Friday, April 10, 2015

Milk Bar Life

The first thing I have to say is that Milk Bar Life by Christina Tosi is absolutely not the book I expected it to be. I have the book Momofuku Milk Bar, which she also wrote, and I expected something ... similar, but perhaps more homey.

Momofuku Milk Bar is a somewhat difficult book to cook from, because a lot of the ingredients aren't very common. And many of the recipes build on other recipes. So you can't just make the cake, you have to make the things that go into the cake. It's definitely a "project" book and not one that you open on a whim and start cooking from.

Milk Bar Life isn't a simplified version of Momofuku cooking, it's a complete 180 in terms of recipe ingredients. You'll find recipes calling for cake mix, canned soup, crescent rolls in a can, Cool Whip, and Velveeta.
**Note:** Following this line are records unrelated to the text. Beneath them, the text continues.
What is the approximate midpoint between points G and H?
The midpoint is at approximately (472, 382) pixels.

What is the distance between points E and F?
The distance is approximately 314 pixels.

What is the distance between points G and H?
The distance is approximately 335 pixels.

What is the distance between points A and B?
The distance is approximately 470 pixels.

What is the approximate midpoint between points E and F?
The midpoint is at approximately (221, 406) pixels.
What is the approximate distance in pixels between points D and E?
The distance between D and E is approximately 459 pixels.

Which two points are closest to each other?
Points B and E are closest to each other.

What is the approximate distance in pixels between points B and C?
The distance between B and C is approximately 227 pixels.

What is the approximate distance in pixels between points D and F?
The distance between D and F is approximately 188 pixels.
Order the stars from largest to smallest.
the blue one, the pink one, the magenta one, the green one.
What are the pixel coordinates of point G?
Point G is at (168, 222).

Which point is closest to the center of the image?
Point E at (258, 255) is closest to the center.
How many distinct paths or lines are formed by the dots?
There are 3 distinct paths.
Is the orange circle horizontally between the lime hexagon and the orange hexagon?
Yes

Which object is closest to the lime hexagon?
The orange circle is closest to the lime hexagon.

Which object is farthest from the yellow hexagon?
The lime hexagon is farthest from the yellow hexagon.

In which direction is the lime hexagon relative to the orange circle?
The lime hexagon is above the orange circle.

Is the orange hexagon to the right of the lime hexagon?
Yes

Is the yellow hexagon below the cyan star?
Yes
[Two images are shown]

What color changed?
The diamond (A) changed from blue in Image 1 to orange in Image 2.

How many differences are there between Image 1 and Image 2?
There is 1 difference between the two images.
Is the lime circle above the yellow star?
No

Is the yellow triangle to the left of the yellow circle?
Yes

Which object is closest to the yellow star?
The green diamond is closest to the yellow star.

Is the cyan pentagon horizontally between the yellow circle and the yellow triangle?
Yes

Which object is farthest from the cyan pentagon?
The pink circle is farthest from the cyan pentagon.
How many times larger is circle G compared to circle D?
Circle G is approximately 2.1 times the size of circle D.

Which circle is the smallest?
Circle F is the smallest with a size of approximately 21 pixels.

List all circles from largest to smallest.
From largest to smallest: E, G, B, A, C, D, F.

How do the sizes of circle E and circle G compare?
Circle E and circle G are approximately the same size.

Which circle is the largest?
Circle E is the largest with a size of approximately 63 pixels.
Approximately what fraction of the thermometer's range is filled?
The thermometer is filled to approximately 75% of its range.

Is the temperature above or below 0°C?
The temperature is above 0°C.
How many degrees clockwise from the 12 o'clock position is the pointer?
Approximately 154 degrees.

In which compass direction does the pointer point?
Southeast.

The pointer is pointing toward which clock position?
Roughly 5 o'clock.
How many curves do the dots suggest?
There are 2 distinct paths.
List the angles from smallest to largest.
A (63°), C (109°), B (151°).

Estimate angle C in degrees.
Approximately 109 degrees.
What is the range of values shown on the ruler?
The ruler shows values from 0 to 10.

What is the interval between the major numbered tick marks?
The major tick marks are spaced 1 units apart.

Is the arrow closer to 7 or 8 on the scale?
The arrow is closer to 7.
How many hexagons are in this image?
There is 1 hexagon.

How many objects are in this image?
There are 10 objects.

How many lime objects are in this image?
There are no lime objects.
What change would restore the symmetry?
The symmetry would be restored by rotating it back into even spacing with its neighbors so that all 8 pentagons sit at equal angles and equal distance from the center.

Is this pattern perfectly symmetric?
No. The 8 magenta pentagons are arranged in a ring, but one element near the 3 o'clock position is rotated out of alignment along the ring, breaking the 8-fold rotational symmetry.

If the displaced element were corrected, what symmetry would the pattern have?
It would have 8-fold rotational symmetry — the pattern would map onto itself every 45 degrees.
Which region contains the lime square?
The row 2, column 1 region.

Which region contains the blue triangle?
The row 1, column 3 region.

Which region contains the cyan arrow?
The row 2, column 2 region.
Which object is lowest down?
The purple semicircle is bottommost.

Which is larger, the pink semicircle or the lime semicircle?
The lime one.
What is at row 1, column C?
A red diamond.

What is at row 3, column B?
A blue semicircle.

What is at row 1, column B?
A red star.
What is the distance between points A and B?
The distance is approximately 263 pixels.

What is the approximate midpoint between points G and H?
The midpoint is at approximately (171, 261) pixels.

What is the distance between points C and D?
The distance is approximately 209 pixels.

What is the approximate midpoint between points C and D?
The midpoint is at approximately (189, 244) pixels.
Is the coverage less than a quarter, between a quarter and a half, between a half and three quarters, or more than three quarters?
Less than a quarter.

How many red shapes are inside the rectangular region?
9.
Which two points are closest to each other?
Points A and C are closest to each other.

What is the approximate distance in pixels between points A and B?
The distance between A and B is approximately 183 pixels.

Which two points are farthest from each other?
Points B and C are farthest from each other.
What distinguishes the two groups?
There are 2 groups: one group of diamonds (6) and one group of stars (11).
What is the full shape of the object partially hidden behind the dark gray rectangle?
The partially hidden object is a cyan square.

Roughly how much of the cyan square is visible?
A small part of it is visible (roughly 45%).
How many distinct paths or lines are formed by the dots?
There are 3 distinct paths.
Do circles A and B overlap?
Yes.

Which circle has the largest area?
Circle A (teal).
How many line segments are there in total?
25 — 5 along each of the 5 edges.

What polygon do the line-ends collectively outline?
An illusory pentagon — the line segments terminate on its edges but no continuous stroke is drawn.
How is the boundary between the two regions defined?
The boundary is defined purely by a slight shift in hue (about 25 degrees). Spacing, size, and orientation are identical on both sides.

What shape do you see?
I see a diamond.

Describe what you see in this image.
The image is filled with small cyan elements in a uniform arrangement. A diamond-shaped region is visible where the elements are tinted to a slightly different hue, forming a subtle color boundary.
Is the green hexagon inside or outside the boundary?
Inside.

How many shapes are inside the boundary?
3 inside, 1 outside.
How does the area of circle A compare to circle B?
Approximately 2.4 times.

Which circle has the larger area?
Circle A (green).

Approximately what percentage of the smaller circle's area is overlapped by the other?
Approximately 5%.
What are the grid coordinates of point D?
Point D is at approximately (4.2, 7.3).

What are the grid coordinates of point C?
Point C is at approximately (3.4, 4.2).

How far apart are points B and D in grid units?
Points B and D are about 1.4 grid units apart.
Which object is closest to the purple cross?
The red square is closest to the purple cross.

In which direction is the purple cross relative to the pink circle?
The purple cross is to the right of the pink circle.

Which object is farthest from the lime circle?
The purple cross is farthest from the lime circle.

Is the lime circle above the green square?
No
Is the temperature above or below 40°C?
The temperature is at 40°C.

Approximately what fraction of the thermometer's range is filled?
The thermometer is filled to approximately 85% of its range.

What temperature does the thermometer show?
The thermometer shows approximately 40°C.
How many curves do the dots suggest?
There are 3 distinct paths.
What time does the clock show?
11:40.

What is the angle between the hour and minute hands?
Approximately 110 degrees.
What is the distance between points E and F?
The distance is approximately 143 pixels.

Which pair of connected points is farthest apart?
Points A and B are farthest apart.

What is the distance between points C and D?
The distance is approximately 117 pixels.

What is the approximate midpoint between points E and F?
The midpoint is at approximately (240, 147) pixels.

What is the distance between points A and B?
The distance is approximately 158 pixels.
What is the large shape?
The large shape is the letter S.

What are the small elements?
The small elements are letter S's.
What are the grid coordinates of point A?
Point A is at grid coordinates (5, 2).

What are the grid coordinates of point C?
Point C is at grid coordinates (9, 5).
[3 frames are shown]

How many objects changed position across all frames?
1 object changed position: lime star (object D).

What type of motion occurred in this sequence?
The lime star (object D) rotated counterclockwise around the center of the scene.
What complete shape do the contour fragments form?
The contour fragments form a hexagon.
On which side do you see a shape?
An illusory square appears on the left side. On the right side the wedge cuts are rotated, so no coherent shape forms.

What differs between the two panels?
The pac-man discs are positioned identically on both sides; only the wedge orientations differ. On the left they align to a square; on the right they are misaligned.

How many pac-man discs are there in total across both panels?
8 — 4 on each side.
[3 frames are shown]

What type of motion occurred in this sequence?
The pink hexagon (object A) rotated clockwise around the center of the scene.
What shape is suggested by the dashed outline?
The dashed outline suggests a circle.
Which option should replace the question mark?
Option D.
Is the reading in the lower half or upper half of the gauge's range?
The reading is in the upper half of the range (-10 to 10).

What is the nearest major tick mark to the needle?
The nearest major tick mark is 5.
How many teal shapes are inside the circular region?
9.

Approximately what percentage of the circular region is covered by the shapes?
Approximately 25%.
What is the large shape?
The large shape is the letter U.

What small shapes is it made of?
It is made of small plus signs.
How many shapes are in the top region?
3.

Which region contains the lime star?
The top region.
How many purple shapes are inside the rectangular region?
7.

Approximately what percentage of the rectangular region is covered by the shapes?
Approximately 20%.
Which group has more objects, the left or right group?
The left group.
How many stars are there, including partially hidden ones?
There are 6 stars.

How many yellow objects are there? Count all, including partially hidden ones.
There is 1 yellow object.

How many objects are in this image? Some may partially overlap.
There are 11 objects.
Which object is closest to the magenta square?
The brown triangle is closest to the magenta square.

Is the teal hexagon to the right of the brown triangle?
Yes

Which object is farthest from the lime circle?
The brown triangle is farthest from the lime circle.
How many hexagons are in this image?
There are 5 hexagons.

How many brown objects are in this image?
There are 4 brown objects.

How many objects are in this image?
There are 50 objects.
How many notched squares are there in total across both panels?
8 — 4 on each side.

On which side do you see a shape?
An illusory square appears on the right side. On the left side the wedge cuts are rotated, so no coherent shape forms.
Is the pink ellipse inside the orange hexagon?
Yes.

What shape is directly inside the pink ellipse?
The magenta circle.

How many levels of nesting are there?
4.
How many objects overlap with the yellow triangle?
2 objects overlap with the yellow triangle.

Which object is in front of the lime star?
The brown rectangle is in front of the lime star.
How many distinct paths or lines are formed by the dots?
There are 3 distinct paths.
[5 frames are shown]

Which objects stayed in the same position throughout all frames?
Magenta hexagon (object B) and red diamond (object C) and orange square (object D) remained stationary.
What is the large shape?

Now, not all of the recipes use those ingredients, and some are completely from-scratch. But I was surprised at the number of recipes that included convenience foods.

And then I got off that high horse I was on and looked around. I realized that if you work in a restaurant all day long, a box of cake mix and some canned soup probably looks like a really good idea. And let's face it, a lot of people cook with those ingredients.

Even me.

Yup, I said it. I have a few recipes passed down from my mom that include canned soups, and they're just not the same without them. And one of the best mac and cheese recipes I've made recently had Velveeta as an ingredient. We all have a few of those recipes in our closets, right?

The lemon bars in this book start with lemon cake mix, and Tosi says she hasn't found a lemon bar recipe that she likes better. It's her grandmother's recipe, and it sounds pretty darned simple. I might try it one of these days.

And, like I said, there are recipes that are completely from scratch, like a ranch dressing that I've bookmarked. Some recipes are decidedly strange, like the Tang Toast that calls for margarine (it specifically says not to use butter) and Tang drink mix. Some are simple, like the egg soup, which is essentially soft-boiled eggs in a bowl. And some are more complicated, like the enchiladas or jerk chicken.

There's something for everyone, although I suspect some fans of Momofuku and Momofuku Milk Bar will be ... not pleased with the simplicity of some of the recipes.